The new leaders of industry won’t simply go back to BAU, they will pivot and adopt the new best practices that we’ve seen to make work and life better.
Could you share your top 2 or 3 predictions for what the new future may hold and how workplaces will shape up heading into 2021 and beyond.
I think this year shows that predicting the future is harder than ever. But technology has clearly been crucial in how we stay connected at work and stay connected personally. And I think we will see technology play a critical role in education throughout 2021.
We’ve seen rapid growth there ourselves over the last few months -with 140 million students and teachers using G Suite for education. And there’s millions of people using Grow With Google where we offer free training, tools and events to help you grow your skills, career, or business. And we’ve been encouraged by the takeup. So I think the growth in education online will skyrocket.

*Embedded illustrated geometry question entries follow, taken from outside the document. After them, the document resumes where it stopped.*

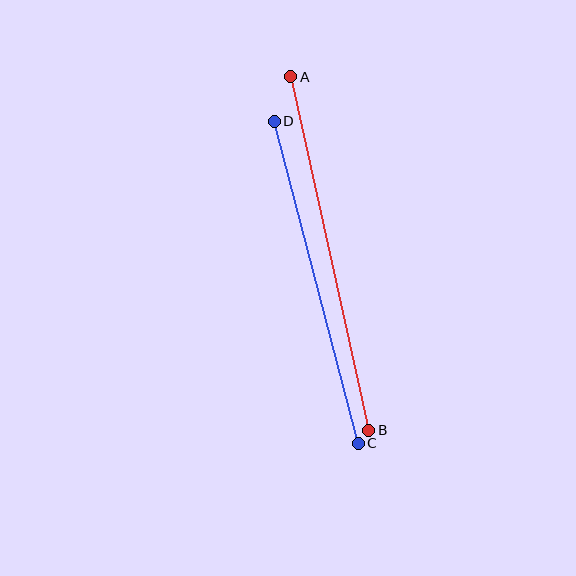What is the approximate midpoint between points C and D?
The midpoint is at approximately (316, 282) pixels.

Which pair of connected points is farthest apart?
Points A and B are farthest apart.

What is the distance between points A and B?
The distance is approximately 362 pixels.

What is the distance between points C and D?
The distance is approximately 333 pixels.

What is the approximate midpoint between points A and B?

I think we’ll see the nature of work change and adapt — and we will all need to be flexible around that. It’s likely to be more than the simple widespread adoption of working from home.
Through this period, we’ve seen people working in different ways. People are working in sprints, or working at different times that are more suitable, allowing them to pick up the kids or suit a time when they’re more productive. And I think we will see a lot of those habits and trends come into the traditional office.
Melanie shared her insights with Puffling’s Lija Wilson.